Film critic Peter Bradshaw gave Ryuichi Sakamoto: Coda three out of five. David Stratton, a prominent critic from The Australian, rated the film with a score of three and a half out of five. He deemed the documentary a "useful insight into the work of a major composer" despite its less impressive cinematography. Writing for Variety, Dennis Harvey described the documentary as a "handsome, intriguing if not particularly insightful" portrayal of the composer. He acknowledged the film's meditative pace and attractive cinematography while ultimately suggesting that it "flatters the subject without ultimately quite doing him justice". Ben Kenigsberg's review for The New York Times lauded the documentary as an "uncommonly engaging artist portrait". He highlights the film's ability to immerse viewers in Sakamoto's intellectual and emotional realm, emphasizing the shared excitement in finding the perfect sonic harmony. Kenigsberg also praises the documentary's focus on Sakamoto's performances, applauding Schible's decision to prioritize the music's prominence.

David Rooney's of The Hollywood Reporter hailed the film as a "deep dive into the artistry of an original thinker". He described it as a "gentle, reflective portrait" that effectively captures Sakamoto's creative process, despite its lack of personal details. Rooney praised Schible's departure from conventional biographical detail in the documentary, noting its ability to coalesce an expansive view of Sakamoto's eclectic output and artistic process. His review highlighted the film's focus on Sakamoto's synth-pop era and his work on significant film scores, while also commending the inclusion of archival footage and intimate moments in Sakamoto's home studio.
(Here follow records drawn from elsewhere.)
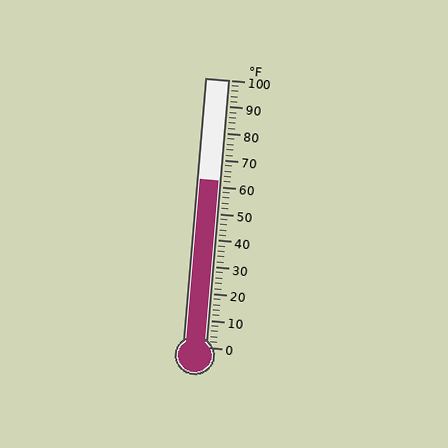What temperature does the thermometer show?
The thermometer shows approximately 62°F.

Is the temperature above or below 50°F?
The temperature is above 50°F.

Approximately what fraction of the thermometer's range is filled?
The thermometer is filled to approximately 60% of its range.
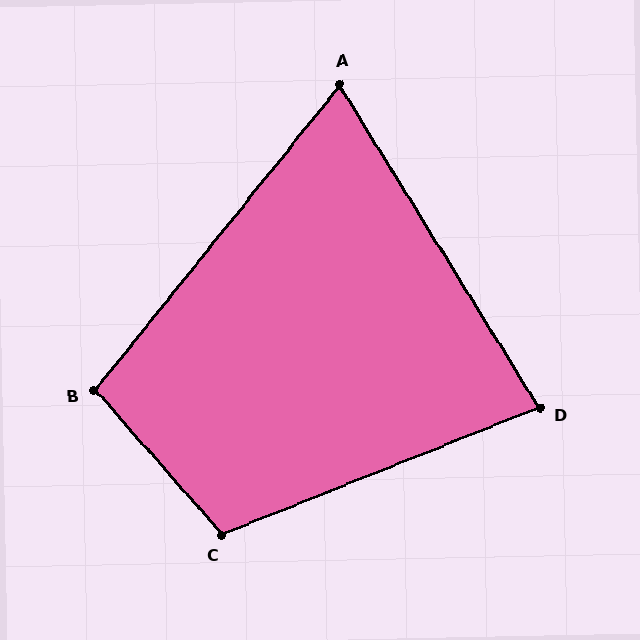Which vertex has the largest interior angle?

Kevin Maher's review in The Times characterized the documentary as "never busy, never intrusive", gracefully maintaining a gentle tempo while remaining "calm, respectful and thoughtful". He rated the film with a score of four out of five.

In a less favorable review, Greg Cwik of Slant Magazine gave the film one and a half out of four, and characterized it as "listless". He criticized its execution for relying on "lazy synchronicity" and notes that the documentary feels "artificially intimate", rendering Sakamoto's "genuine spirituality and empathy awkward and disingenuous, as if he’s posturing for the camera". The review highlights the editing as "chicanerous", particularly in scenes like Sakamoto's homage at a pantheon, where the camera work and cuts create a staged atmosphere. Cwik contrasts it unfavorably with other music documentaries, such as Paul Thomas Anderson’s Junun, citing its lack of vision and spontaneity. Overall, he points out that the documentary fails to enhance the experience of Sakamoto's album async or provide meaningful insights into the artist's life and work, ultimately deeming it a wasted opportunity.